Where I am now, it's all about saying yes and trying new things. That's what dating is, trying and finding out
what you like, who you like. That's what
I'm doing now, the cliché of the newly single, I'm dating myself. Even typing that simultaneously makes me
cringe and laugh.
I spent the past
four days in Las Vegas with some of the most wonderful people on the planet, I
love being so quickly welcomed and included into a family. Originally B and I
were going to fly out early on Wednesday and spend the day together, he wanted
to show me his Vegas (lived there for a decade or so) but then we broke up and
I had a whole day to myself before everyone got in. I texted with a friend, was staggered at how
sad I was to be there without him. But
even saying that out loud helped, it wasn't a secret, it was out of my
head.
So I had a day to
myself in a city that is overwhelming, I had options. I looked at skydiving but at $300 it was a
bit too pricy for what I wanted to spend.
I considered zip line on Fremont street but that seemed too touristy and
really would rather have had someone with me. Ultimately I spent the day at the
pool reading and enjoying cocktails and texting, getting the sad out of my
system (thank you J).
I spent three days
not making a decision, I was able to follow the purple sweater and just say yes
to everything. I tried gambling-real gambling not just the slots. I played
roulette, craps and blackjack. I watched people who truly know how to play
cards. We wandered around the hotel and up and down the strip. It's hard not to
be overwhelmed by the people and the noise.

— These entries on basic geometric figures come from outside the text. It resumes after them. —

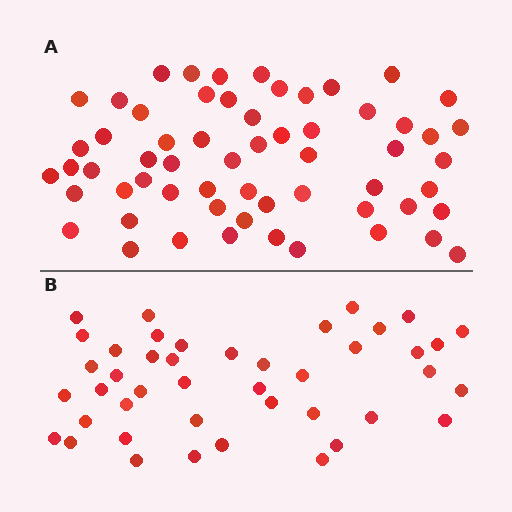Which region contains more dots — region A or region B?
Region A (the top region) has more dots.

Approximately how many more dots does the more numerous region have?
Region A has approximately 15 more dots than region B.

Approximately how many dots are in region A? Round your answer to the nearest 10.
About 60 dots.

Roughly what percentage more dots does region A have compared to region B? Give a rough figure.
About 40% more.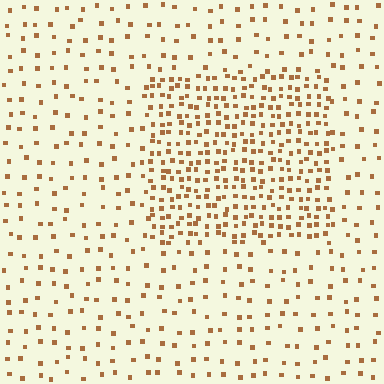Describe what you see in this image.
The image contains small brown elements arranged at two different densities. A rectangle-shaped region is visible where the elements are more densely packed than the surrounding area.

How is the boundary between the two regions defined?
The boundary is defined by a change in element density (approximately 2.8x ratio). All elements are the same color, size, and shape.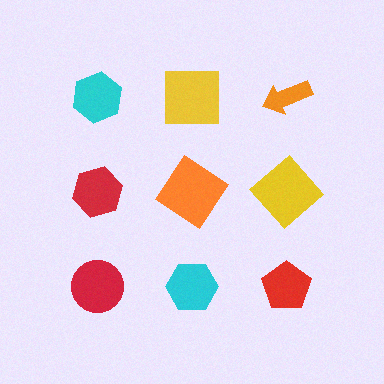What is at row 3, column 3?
A red pentagon.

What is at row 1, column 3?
An orange arrow.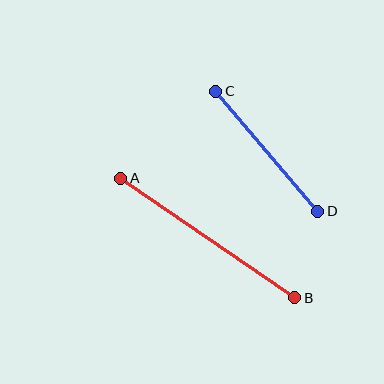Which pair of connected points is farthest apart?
Points A and B are farthest apart.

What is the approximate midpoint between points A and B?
The midpoint is at approximately (208, 238) pixels.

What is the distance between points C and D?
The distance is approximately 158 pixels.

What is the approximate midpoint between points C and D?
The midpoint is at approximately (267, 151) pixels.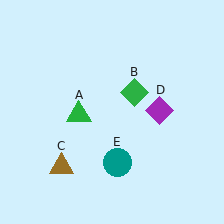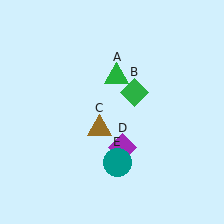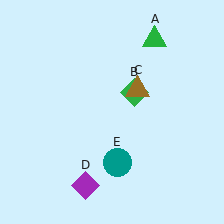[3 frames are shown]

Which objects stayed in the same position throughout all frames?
Green diamond (object B) and teal circle (object E) remained stationary.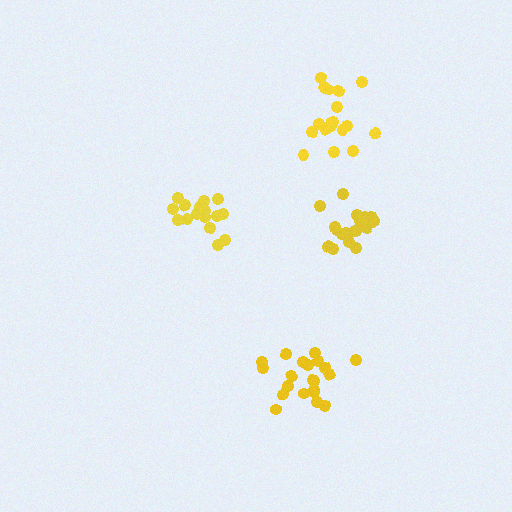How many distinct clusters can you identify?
There are 4 distinct clusters.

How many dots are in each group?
Group 1: 18 dots, Group 2: 21 dots, Group 3: 16 dots, Group 4: 19 dots (74 total).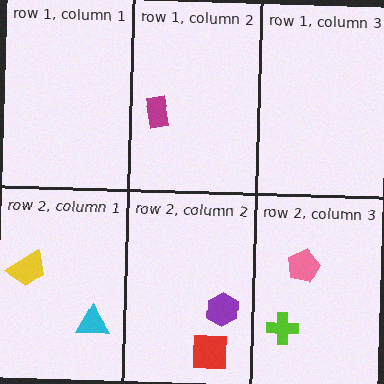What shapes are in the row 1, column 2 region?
The magenta rectangle.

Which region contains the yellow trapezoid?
The row 2, column 1 region.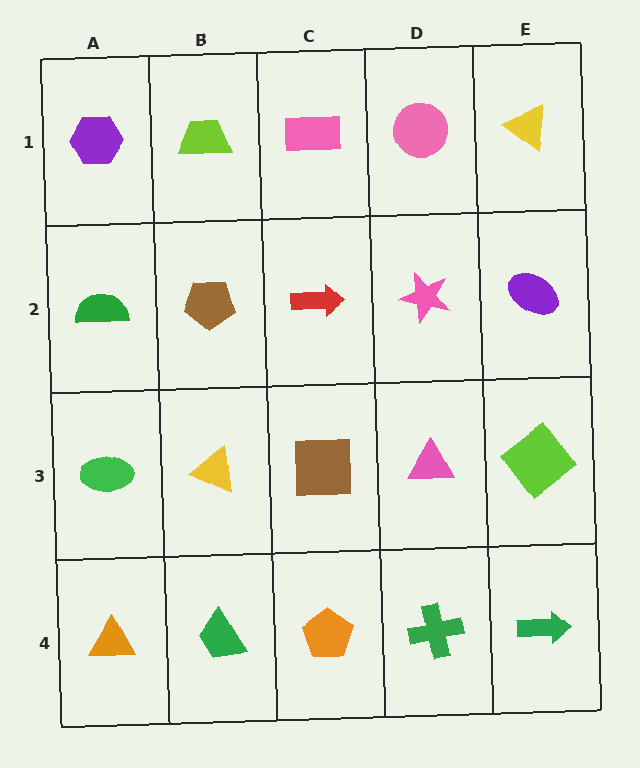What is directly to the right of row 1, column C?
A pink circle.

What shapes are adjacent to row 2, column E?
A yellow triangle (row 1, column E), a lime diamond (row 3, column E), a pink star (row 2, column D).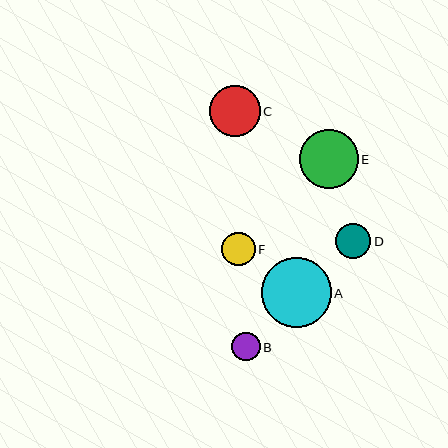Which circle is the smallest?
Circle B is the smallest with a size of approximately 28 pixels.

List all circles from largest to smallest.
From largest to smallest: A, E, C, D, F, B.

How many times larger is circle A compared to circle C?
Circle A is approximately 1.4 times the size of circle C.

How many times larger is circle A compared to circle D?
Circle A is approximately 2.0 times the size of circle D.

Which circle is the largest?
Circle A is the largest with a size of approximately 70 pixels.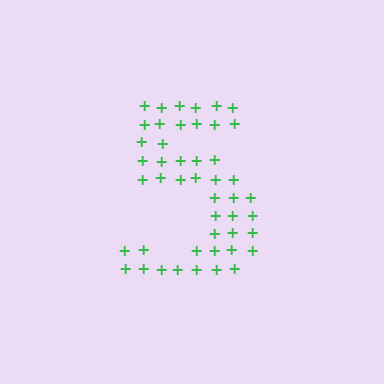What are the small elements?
The small elements are plus signs.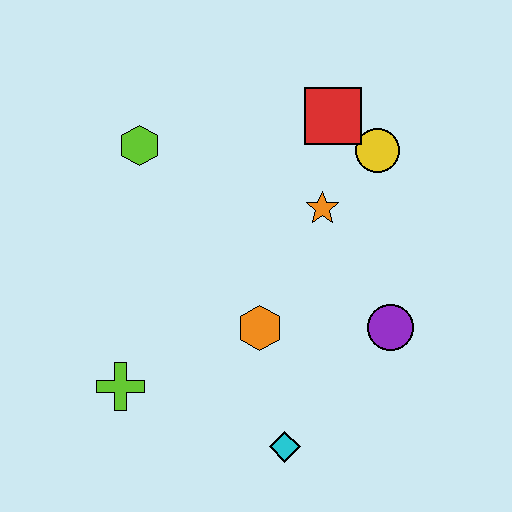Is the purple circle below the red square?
Yes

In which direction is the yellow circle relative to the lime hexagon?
The yellow circle is to the right of the lime hexagon.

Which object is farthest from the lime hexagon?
The cyan diamond is farthest from the lime hexagon.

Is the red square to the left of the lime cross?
No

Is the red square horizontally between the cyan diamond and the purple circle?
Yes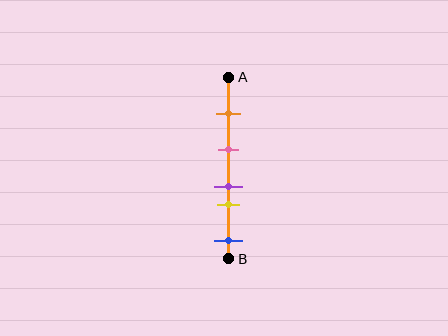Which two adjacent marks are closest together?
The purple and yellow marks are the closest adjacent pair.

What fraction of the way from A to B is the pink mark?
The pink mark is approximately 40% (0.4) of the way from A to B.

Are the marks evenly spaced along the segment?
No, the marks are not evenly spaced.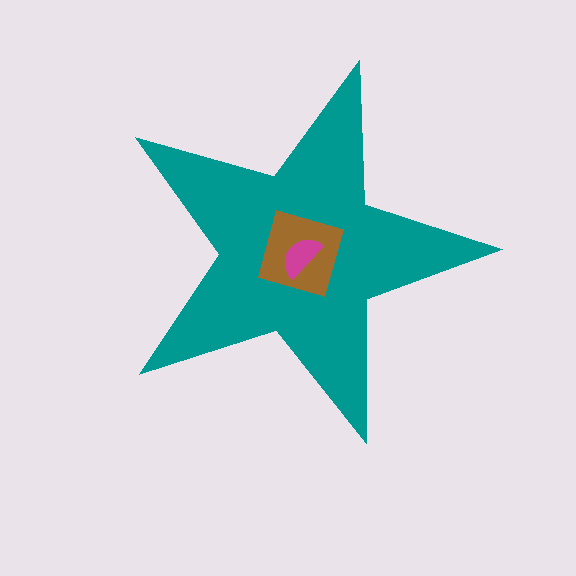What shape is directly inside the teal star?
The brown square.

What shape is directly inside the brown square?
The magenta semicircle.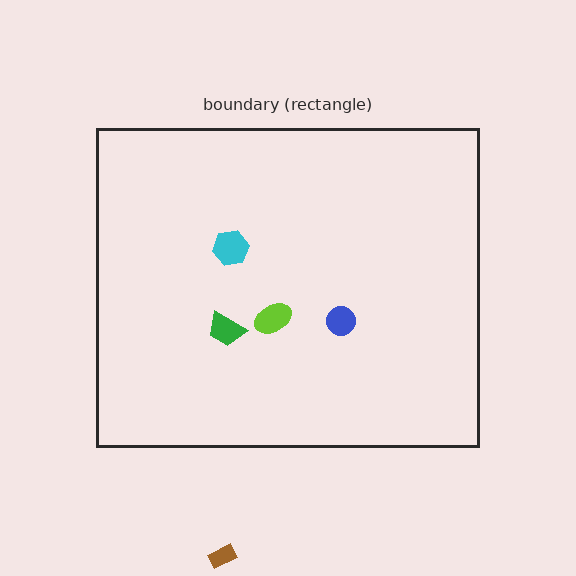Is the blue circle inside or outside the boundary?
Inside.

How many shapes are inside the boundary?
4 inside, 1 outside.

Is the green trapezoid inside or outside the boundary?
Inside.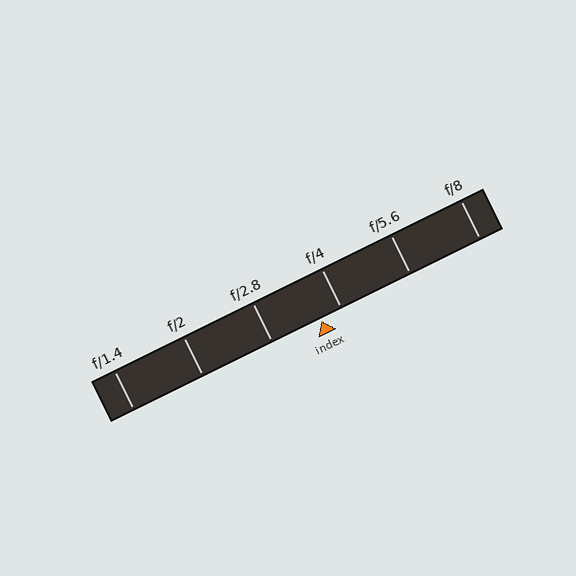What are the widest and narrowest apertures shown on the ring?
The widest aperture shown is f/1.4 and the narrowest is f/8.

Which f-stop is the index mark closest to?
The index mark is closest to f/4.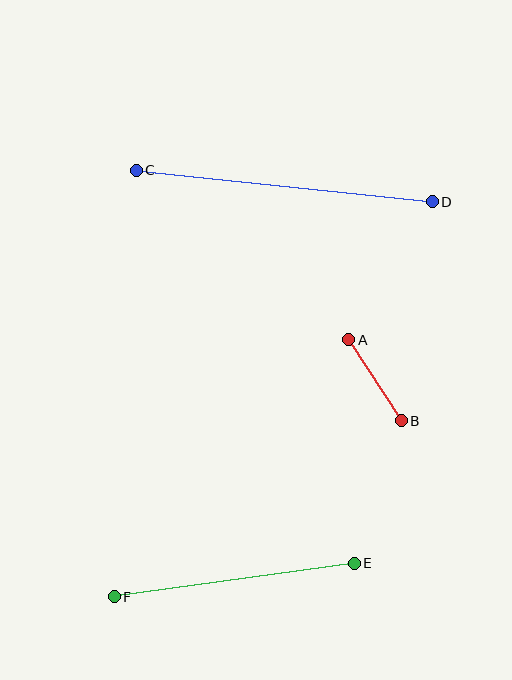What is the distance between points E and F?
The distance is approximately 242 pixels.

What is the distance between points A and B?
The distance is approximately 97 pixels.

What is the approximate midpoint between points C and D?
The midpoint is at approximately (284, 186) pixels.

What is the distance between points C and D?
The distance is approximately 298 pixels.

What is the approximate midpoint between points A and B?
The midpoint is at approximately (375, 380) pixels.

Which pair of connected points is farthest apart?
Points C and D are farthest apart.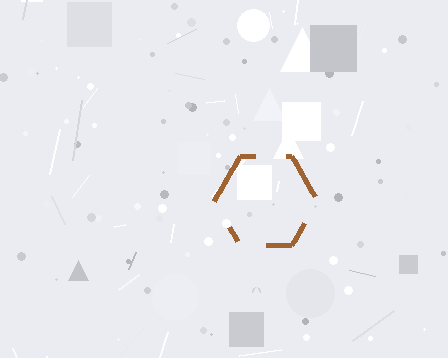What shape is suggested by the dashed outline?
The dashed outline suggests a hexagon.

And I have reinforced that my own tolerance for Vegas is 4 days, just
like Manhattan, eventually there are too many people and so much noise. But I'd
go back again, it is like being on another planet.
So what does this
have to do with dating myself? I have no idea but then again we all have those
dates that we have no idea about until much later. This week I'll continue on my dating
adventures in the fourth week of my painting class which I love.
I think that this
idea of dating fitness is something each of us can do, we can know ourselves a
bit better, we can strive for more in this life.